Dear Current Students,

We put our dog down yesterday. 24 hours before, Sarah, a vet who did in-home euthanasia, came over to examine him, and make sure we were doing the right thing. She sat with us on the floor of our hallway, our beloved pup breathing heavily on his pallet, sometimes raising his ravaged face to see who was there. She told us gently that there wasn’t much time left no matter what course of action we took, and described how the euthanasia process worked. We paid her and made an appointment for the next day at noon.

He slept there in the hallway that night to stay warm. I went out with friends and came home late, stumbling over him, not used to having his bulk in my way, as most nights he stayed on the back porch. I looked down at him for a few moments. He slept soundly. I had never known that he slept through the night, as I did. I had always imagined that he had been awake while we were asleep, standing sentinel, despite how useless he would have been against an intruder. Perhaps it was the rapidly spreading cancer that caused him to sleep so deeply. Either way, it struck me that we must have been dreaming at the same time all these years. He had no idea of his death that would occur the next day.

We carried him into the sunlight in preparation for his departure. He loved nothing more than to roll around on his back in the grass on a blazing summer day, and it felt right that he should die in his favorite spot. Sarah arrived on time, and we gathered around him silently. Tears streamed down my face, as they had for the past two days. I looked down at my precious dog, onto whom I had bestowed a part of myself, possibly the best part. He still didn’t know he was about to die. I rubbed his ears. My dad cleaned his eyes, even though it didn’t matter if his eyes were clean or not, or if he was in the sun, or if he even felt my fingers running through his fur. Sarah injected the sedative and we watched as his breathing slowed. His muscles relaxed. She tried to look for a vein in his back leg and failed. He still did not know. She eventually found one on his front leg and with much deliberation and care, injected the light pink liquid into the catheter. His great barreled chest slowly stopped heaving, and he lay still, as if he were only sleeping. She listened to his heart, and proclaimed softly that he had gone.

In my life, as in many lives, I have always been able to look forward to the next thing. The next weekend, the next winter or summer break, the next birthday, the next opening or closing to a play. A report card. The events in my life were housed in a neat container. The projects, the parties. They lived there. The event of graduation, that shining exuberant pinnacle after which a column of light would take me into the sky towards not a destination, but meaning itself, loomed through even the darkest clouds. Loomed through depression and self-harm and shitty breakups and hangovers which felt like the end of the world. Another house in which to contain my life was being built for me. Every paper and performance and in-class presentation was another cinder block. After graduation, I would simply open the door to my mansion and live like a queen.

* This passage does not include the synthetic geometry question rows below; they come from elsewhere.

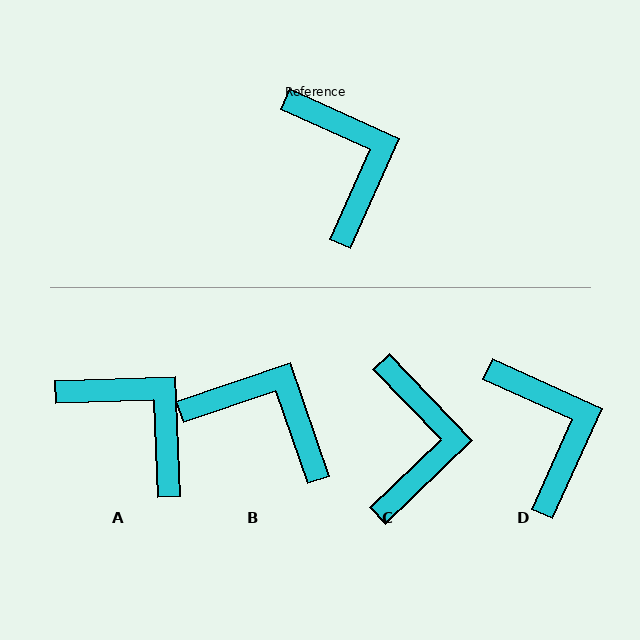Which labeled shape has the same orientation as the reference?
D.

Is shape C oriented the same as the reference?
No, it is off by about 22 degrees.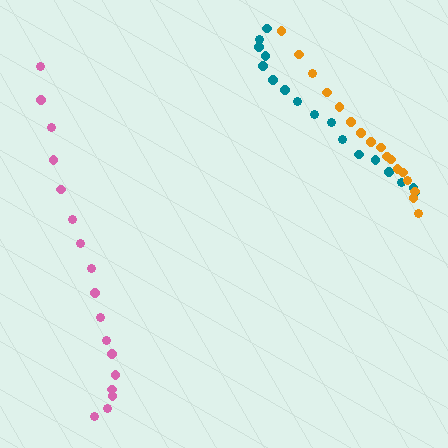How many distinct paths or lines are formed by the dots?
There are 3 distinct paths.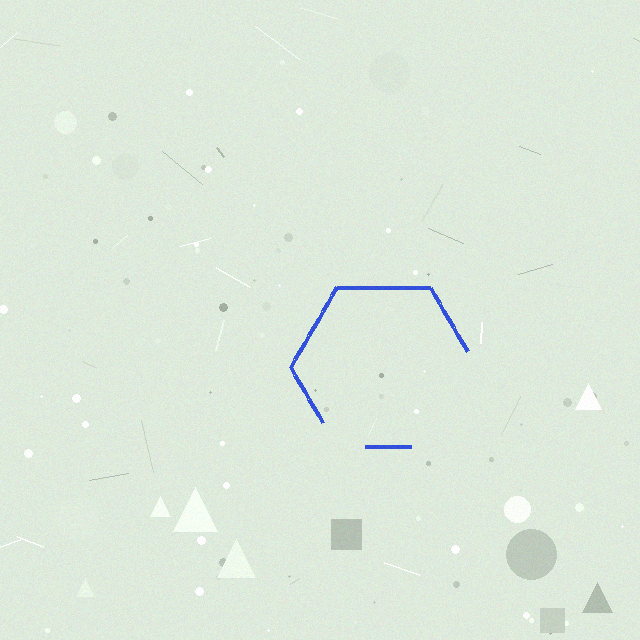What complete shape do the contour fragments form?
The contour fragments form a hexagon.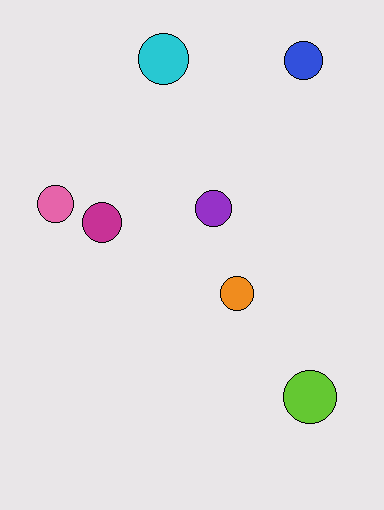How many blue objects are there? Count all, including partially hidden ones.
There is 1 blue object.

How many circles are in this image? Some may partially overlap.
There are 7 circles.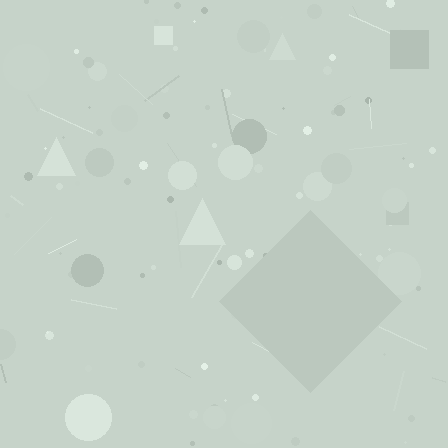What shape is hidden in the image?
A diamond is hidden in the image.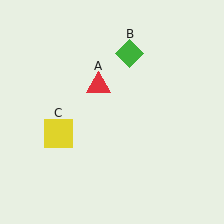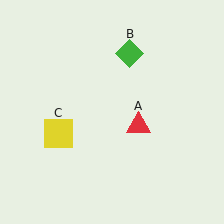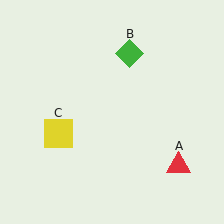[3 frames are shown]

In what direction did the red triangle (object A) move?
The red triangle (object A) moved down and to the right.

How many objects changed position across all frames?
1 object changed position: red triangle (object A).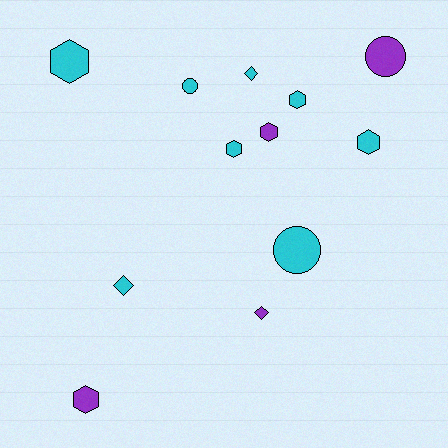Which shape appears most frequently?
Hexagon, with 6 objects.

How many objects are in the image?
There are 12 objects.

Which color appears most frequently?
Cyan, with 8 objects.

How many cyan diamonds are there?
There are 2 cyan diamonds.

But I never found it. As I languished in my apartment, in my ex-boyfriend’s apartment, in my own loud and beautiful brain, I couldn’t ever find the house I’d broken my back to create. What greeted me after I carried the flag into the stadium and sat in my robe full of self-importance and mostly sweat, was the quiet hum of electrical appliances and the ghostly rattling of radiators throughout Chicago. The clink of ceramic mugs in the coffee shops I sat in. My own reflection.

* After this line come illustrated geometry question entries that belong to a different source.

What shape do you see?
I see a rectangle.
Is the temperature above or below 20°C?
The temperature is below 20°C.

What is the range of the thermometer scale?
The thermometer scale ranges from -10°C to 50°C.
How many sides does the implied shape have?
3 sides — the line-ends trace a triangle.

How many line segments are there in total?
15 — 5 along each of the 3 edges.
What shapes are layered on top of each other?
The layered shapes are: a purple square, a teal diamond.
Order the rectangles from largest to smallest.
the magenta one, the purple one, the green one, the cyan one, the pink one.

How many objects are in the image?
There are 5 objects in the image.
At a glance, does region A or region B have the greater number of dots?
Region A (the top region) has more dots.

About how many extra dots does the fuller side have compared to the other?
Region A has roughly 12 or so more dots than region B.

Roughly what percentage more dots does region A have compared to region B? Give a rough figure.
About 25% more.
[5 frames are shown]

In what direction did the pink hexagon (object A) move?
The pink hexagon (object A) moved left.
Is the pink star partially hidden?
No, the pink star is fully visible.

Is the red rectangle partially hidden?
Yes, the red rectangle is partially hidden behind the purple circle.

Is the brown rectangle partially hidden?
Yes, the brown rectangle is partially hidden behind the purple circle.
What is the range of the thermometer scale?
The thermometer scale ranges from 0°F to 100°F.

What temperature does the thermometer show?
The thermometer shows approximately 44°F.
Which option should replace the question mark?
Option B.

There are still “next things” to look forward to. A house party with my close friends, the holidays, the trip I’m taking myself on, the future of the screenplay I’m proud of, the farcical weight loss goal I keep failing to achieve and wonder if I even should, the fact that an intelligent handsome young man is coming over later to spend some time with me. But the next “thing,” the only thing, really, has always been death. Our oldest, most trustworthy mutual friend.

I spent today sitting on my couch watching television about other people who are sitting on their couches. I felt full after eating breakfast tacos. I drank water from a plastic gallon container. I took a hot bath and read about a man who I admire and wish were still alive. I painted a very silly watercolor painting that I hoped would look better. I checked social media incessantly, feeling like there must be something about to happen. Give it to me, phone. Give me the event. The one that will call down that sad, incandescent column of light that never came on June 20, 2014, who still won’t arrive when I’ve moved to another city, or I’ve seen the northern lights, or when I get my first big paycheck, or have a child.

I’m sitting at my dining room table, looking out at my very empty backyard where my dog used to ecstatically roll around on his back. Now among the patches of grass and the old jungle gym, I only see the small pile of rocks we gathered to mark where he’s buried. Under which he is currently being reclaimed by the ground. I realize now I have spent all day trying to run away from that truth. My dog is dead. He was just a dog. My dog is dead. He’s in the ground. I attempted escape in these various ways, but ultimately you can’t escape yourself.